産み分けと不妊治療のことをたくさん調べていると、人工授精では女の子が生まれやすくなるという話をみました。
さて、これは本当なのか?
もう少し詳しく調べたのでまとめておきます。
人工授精で使われる「パーコール法」
この噂が出た背景には、人工授精にも女の子の産み分けにも「パーコール法」という精子処理プロセスが含まれるためだと思われる。
パーコール法とは、精液から良質な精子だけを集めるための方法。
精液を専用の培養液に入れ遠心分離(=ぐるぐる高速で回転させる)すると、重いものは下に、軽いものは上に行くという理屈に基づく方法。
人工授精の際には安全で元気な状態の精子を子宮内に入れるために、この処理が行われます。
運動率がよく良質な精子は、遠心分離後下の層に集まるという性質を持っているためだそうです。
なお、人工授精で必ずパーコール法が行われるわけではなく、SWIM-UP法など別の精子洗浄濃縮処理が行われることもあると聞きました。
どの方法が用いられるかは、病院や精子の状態によっても異なるらしいです。
産み分け目的のパーコール法では、女の子のもととなるX精子の方がY精子よりも重いと言われていることから、遠心分離後に下の層に溜まった精子にX精子が多いと考えられます。
ただ、X精子とY精子の重さの差はわずかであり、個体差もあるのでその選別には高い技術が必要そうです。
人工授精と産み分けのパーコール法はちがう
同じパーコール法という名前の方法を使っているが、人工授精で行われるパーコール法と産み分け目的のパーコール法は異なるものらしいということがわかりました。
産み分け目的のパーコール法は多層
産み分け目的のパーコール法はより詳細な精子の分類が求められるため、多層式が用いられる。
その層数は9層だったり、中には12層というものもあるらしい。
9層パーコール法では、精液を9層に分離し、所定の層にX精子が多いとされている。
12層の方がより詳細な分離になる。
一方の産み分け目的ではない人工授精のパーコール法の層数は2層〜と、産み分けの9層よりは少ない層数である可能性が高いです。
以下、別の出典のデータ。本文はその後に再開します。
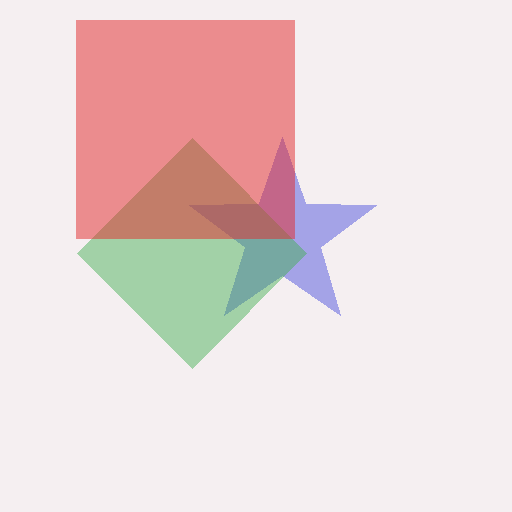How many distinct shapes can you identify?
There are 3 distinct shapes: a blue star, a green diamond, a red square.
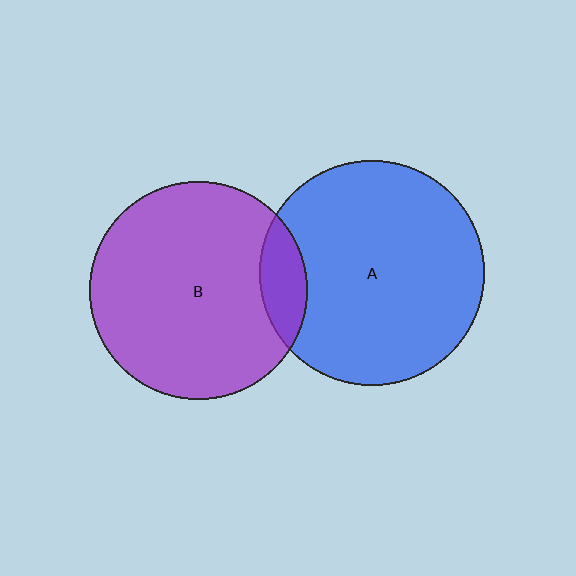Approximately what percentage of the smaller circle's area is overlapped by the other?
Approximately 10%.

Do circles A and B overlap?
Yes.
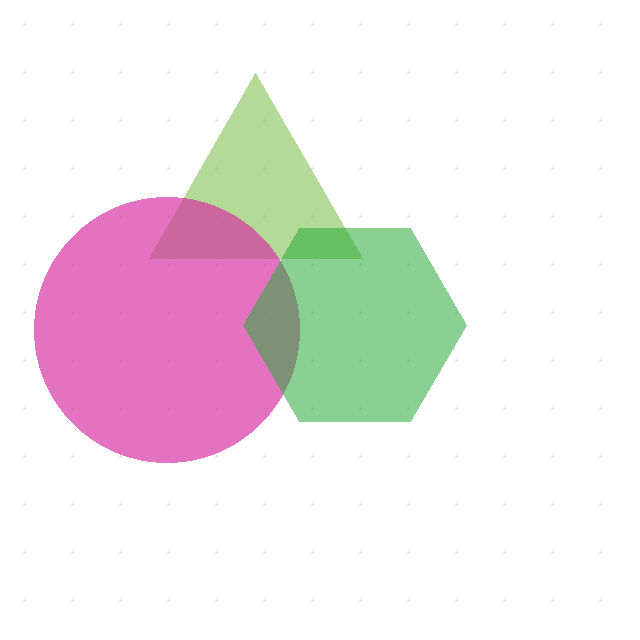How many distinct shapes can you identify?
There are 3 distinct shapes: a lime triangle, a magenta circle, a green hexagon.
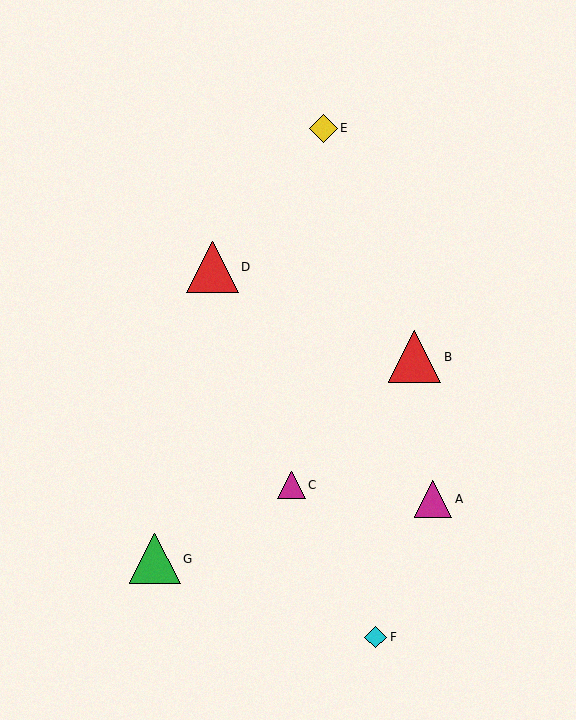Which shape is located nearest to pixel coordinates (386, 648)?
The cyan diamond (labeled F) at (376, 637) is nearest to that location.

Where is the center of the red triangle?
The center of the red triangle is at (213, 267).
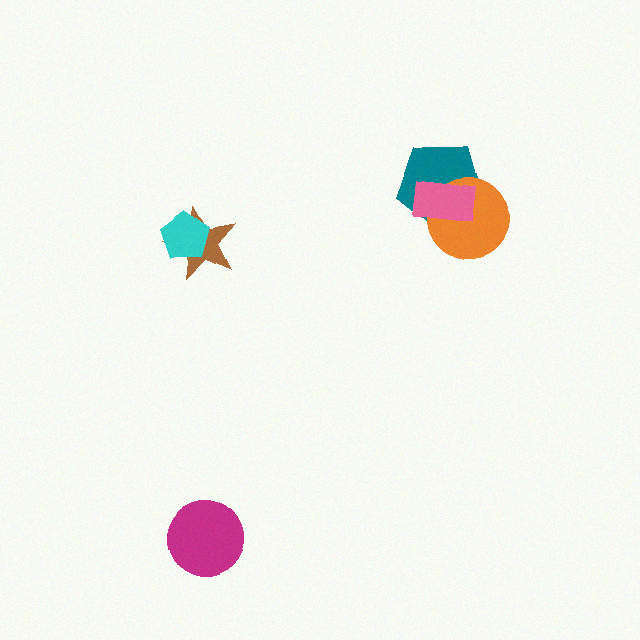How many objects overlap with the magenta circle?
0 objects overlap with the magenta circle.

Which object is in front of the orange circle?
The pink rectangle is in front of the orange circle.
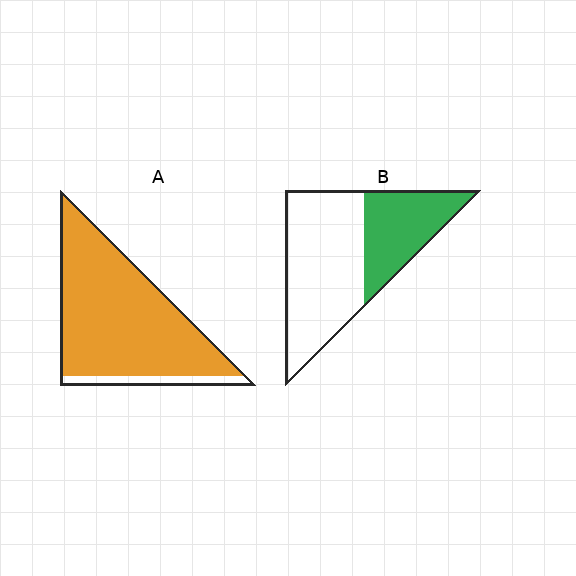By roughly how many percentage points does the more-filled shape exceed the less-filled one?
By roughly 55 percentage points (A over B).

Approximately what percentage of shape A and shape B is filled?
A is approximately 90% and B is approximately 35%.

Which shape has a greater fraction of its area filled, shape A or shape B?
Shape A.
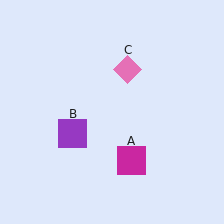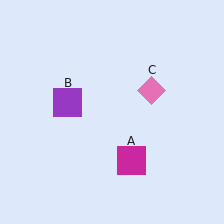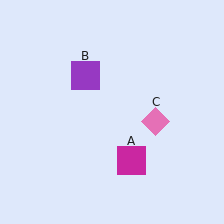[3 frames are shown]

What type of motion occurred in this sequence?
The purple square (object B), pink diamond (object C) rotated clockwise around the center of the scene.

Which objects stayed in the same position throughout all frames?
Magenta square (object A) remained stationary.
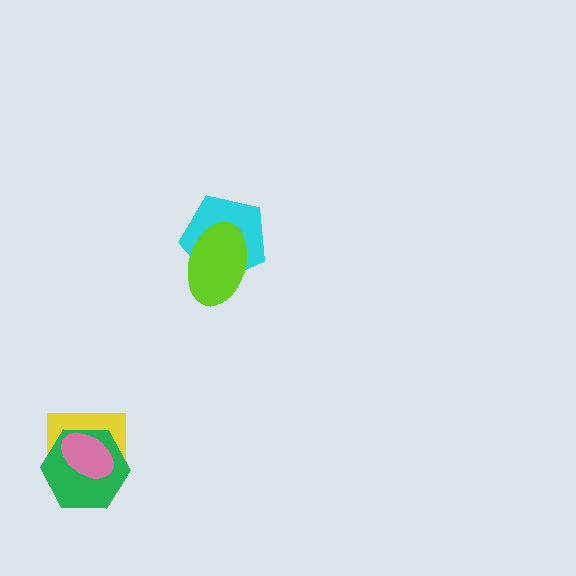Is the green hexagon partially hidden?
Yes, it is partially covered by another shape.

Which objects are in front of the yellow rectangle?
2 objects cover part of the yellow rectangle: the green hexagon and the pink ellipse.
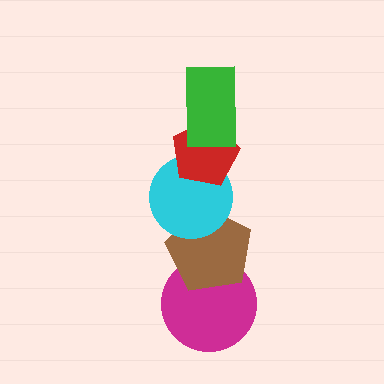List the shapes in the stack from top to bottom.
From top to bottom: the green rectangle, the red pentagon, the cyan circle, the brown pentagon, the magenta circle.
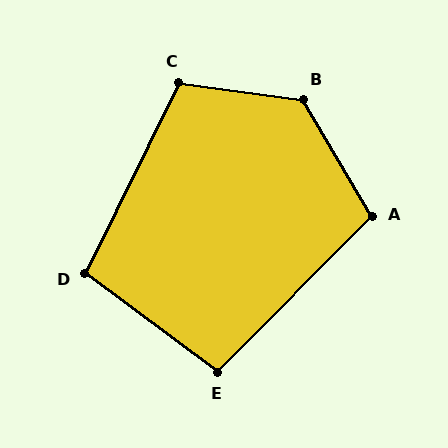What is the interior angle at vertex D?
Approximately 100 degrees (obtuse).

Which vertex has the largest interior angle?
B, at approximately 128 degrees.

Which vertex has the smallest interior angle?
E, at approximately 98 degrees.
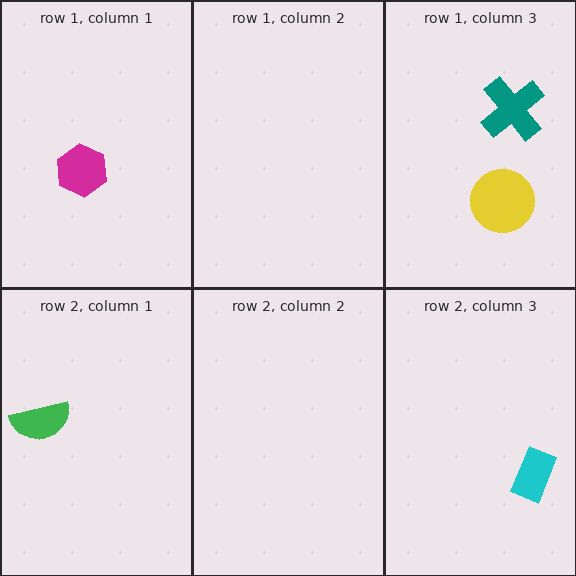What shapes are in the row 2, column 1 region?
The green semicircle.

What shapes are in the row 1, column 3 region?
The yellow circle, the teal cross.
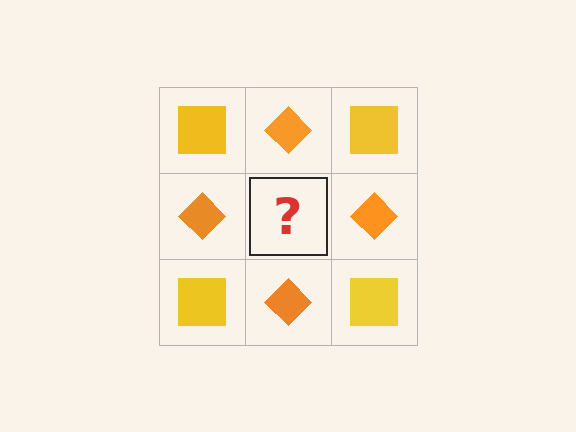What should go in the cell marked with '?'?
The missing cell should contain a yellow square.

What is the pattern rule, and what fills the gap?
The rule is that it alternates yellow square and orange diamond in a checkerboard pattern. The gap should be filled with a yellow square.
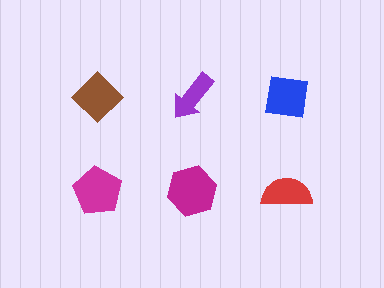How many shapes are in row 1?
3 shapes.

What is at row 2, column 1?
A magenta pentagon.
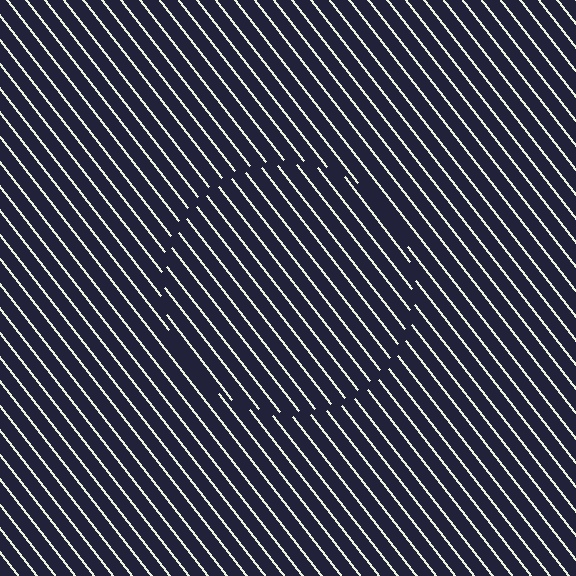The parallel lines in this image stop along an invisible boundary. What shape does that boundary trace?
An illusory circle. The interior of the shape contains the same grating, shifted by half a period — the contour is defined by the phase discontinuity where line-ends from the inner and outer gratings abut.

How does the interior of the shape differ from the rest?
The interior of the shape contains the same grating, shifted by half a period — the contour is defined by the phase discontinuity where line-ends from the inner and outer gratings abut.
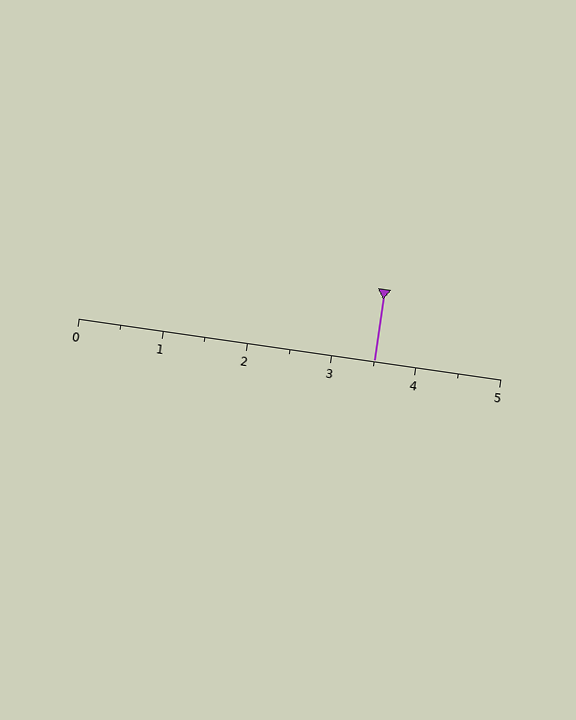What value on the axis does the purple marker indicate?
The marker indicates approximately 3.5.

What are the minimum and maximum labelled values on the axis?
The axis runs from 0 to 5.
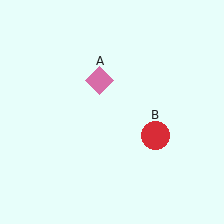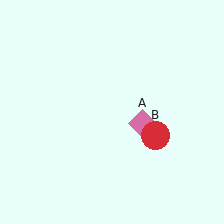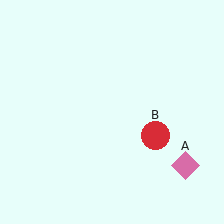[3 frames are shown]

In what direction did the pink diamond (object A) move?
The pink diamond (object A) moved down and to the right.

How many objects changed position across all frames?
1 object changed position: pink diamond (object A).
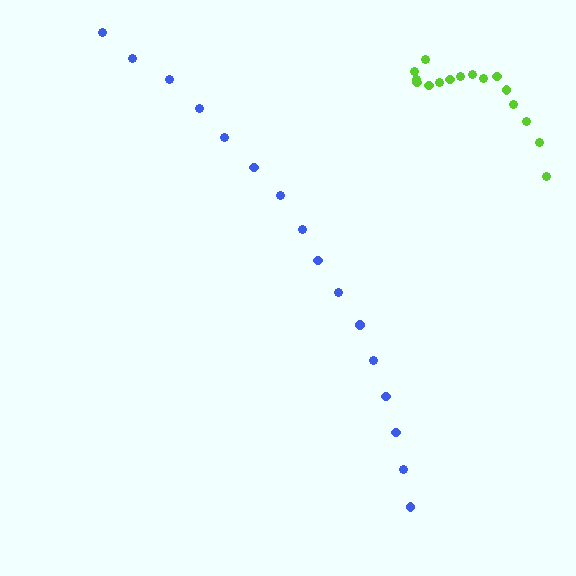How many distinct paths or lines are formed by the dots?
There are 2 distinct paths.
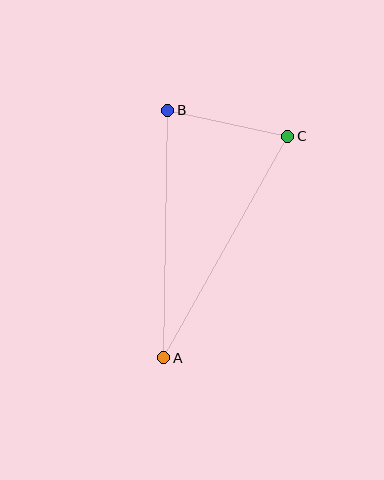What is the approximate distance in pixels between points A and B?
The distance between A and B is approximately 248 pixels.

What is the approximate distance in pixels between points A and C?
The distance between A and C is approximately 254 pixels.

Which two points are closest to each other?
Points B and C are closest to each other.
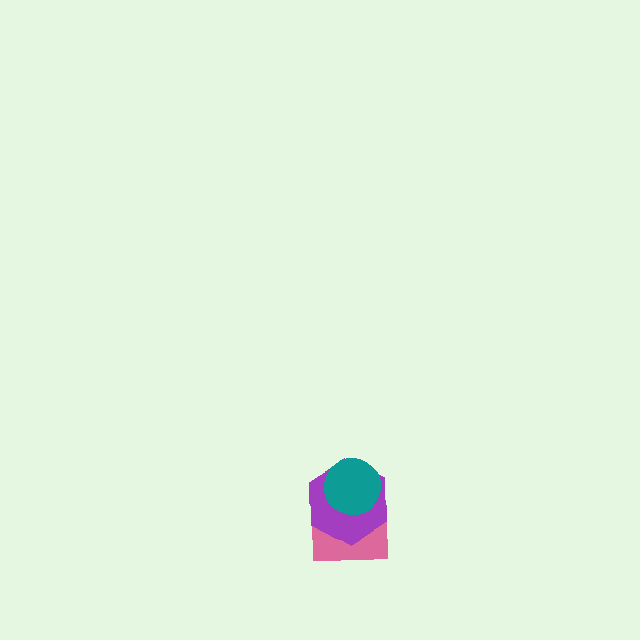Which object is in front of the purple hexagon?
The teal circle is in front of the purple hexagon.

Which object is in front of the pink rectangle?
The purple hexagon is in front of the pink rectangle.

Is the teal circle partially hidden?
No, no other shape covers it.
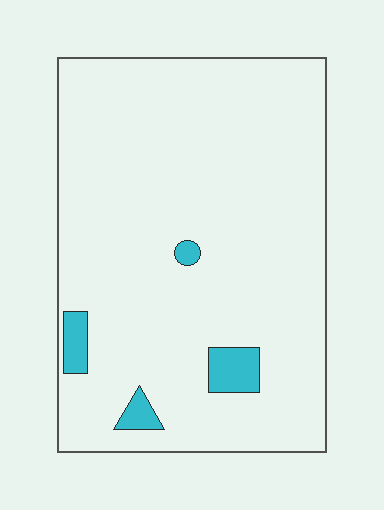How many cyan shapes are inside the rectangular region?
4.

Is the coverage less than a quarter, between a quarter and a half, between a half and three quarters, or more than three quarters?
Less than a quarter.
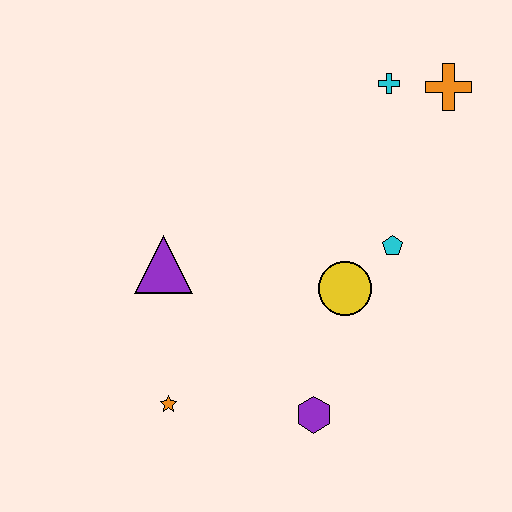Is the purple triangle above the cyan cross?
No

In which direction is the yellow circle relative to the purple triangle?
The yellow circle is to the right of the purple triangle.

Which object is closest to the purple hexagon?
The yellow circle is closest to the purple hexagon.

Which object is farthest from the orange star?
The orange cross is farthest from the orange star.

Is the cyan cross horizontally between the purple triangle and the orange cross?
Yes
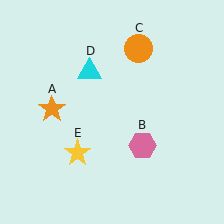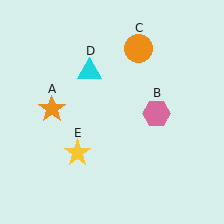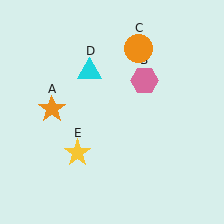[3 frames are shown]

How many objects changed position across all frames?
1 object changed position: pink hexagon (object B).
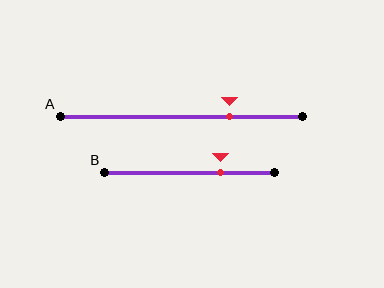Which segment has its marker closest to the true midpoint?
Segment B has its marker closest to the true midpoint.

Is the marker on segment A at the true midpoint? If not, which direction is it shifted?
No, the marker on segment A is shifted to the right by about 20% of the segment length.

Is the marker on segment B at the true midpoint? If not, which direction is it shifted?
No, the marker on segment B is shifted to the right by about 18% of the segment length.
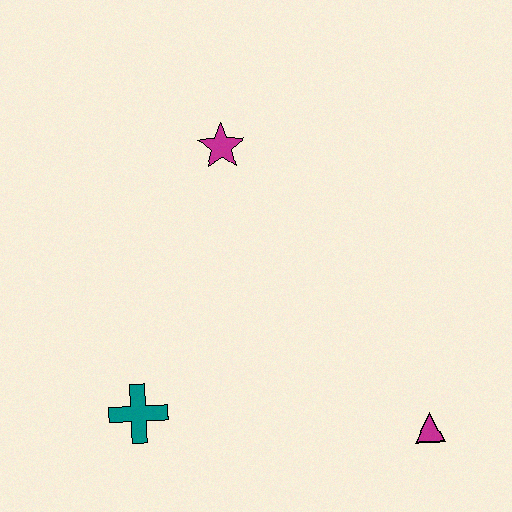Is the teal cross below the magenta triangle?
No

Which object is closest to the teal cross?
The magenta star is closest to the teal cross.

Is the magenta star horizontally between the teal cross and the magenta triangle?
Yes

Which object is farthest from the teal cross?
The magenta triangle is farthest from the teal cross.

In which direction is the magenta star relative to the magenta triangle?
The magenta star is above the magenta triangle.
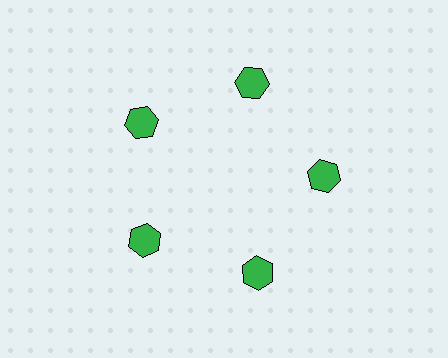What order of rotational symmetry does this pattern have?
This pattern has 5-fold rotational symmetry.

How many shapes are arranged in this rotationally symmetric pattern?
There are 5 shapes, arranged in 5 groups of 1.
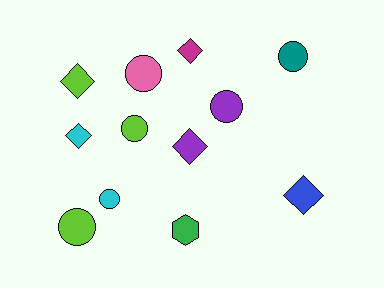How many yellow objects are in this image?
There are no yellow objects.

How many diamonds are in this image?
There are 5 diamonds.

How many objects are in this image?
There are 12 objects.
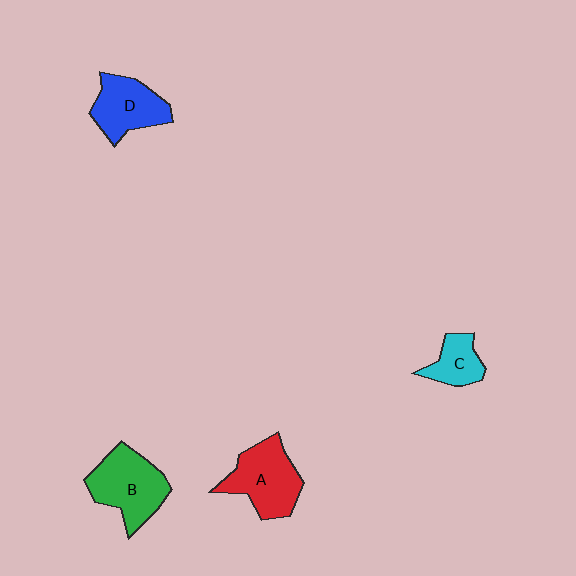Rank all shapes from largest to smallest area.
From largest to smallest: B (green), A (red), D (blue), C (cyan).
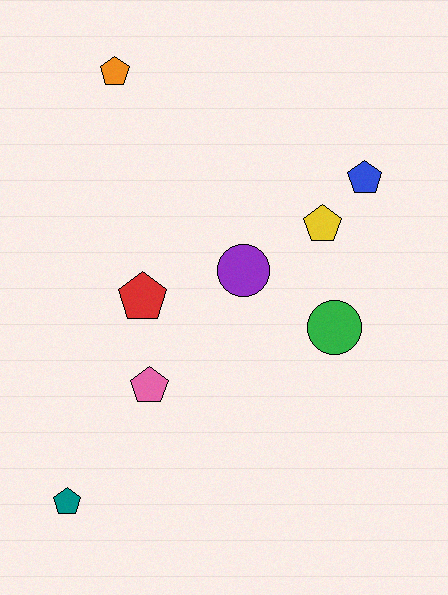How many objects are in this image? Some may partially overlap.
There are 8 objects.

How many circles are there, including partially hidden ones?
There are 2 circles.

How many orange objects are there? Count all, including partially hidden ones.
There is 1 orange object.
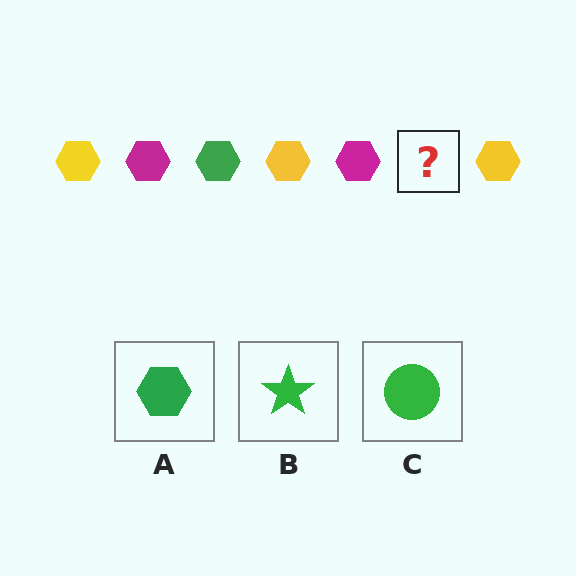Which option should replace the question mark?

つまり、人工授精のパーコール法と、産み分け目的のパーコール法では、層数に明らかな差があり、全くちがう方法だと言えます。
パーコール法の人工授精でも女の子の確率は上がらない
人工授精用のパーコール法と産み分け目的のパーコール法は別物。
通常の人工授精用のパーコール法を行っても、女の子の確率が上がることはないのだそうです。
いろいろな文献をみても、どこも男女比は自然妊娠の場合と同じと結論づけていました。
参考:東京歯科大学 大野虎之進「人工授精、その他の不妊治療後の妊娠と出生児研究」
私も人工授精をしたとき、担当医に「人工授精で妊娠できた場合、男女比はどうなるか」尋ねたところ、
男の子、女の子のどちらが多いということはありません。
自然妊娠でもほぼ半々、人工授精でもほぼ半々。どんな治療をしてもほとんどが半々なので、どちらが多いということにはなりませんよ。
と説明を受けました。
一方の産み分け目的のパーコール法では、クリニックによっては70%や80%という女の子産み分け成功率と謳われています。
しかし、パーコール法によるX精子の分類は産婦人科学会は「根拠なし」としており、成功率は50%(=つまり、産み分け効果はない)と考える医師もいるようです。
まとめ
- 通常の人工授精と産み分け目的ではパーコール法のやり方が異なる。
- パーコール法を用いる通常の人工授精では、男女の確率は自然妊娠とほぼ同じ。
- 産み分け目的のパーコール法による産み分けには医師によっても賛否が分かれており、実際の成功率はわからない。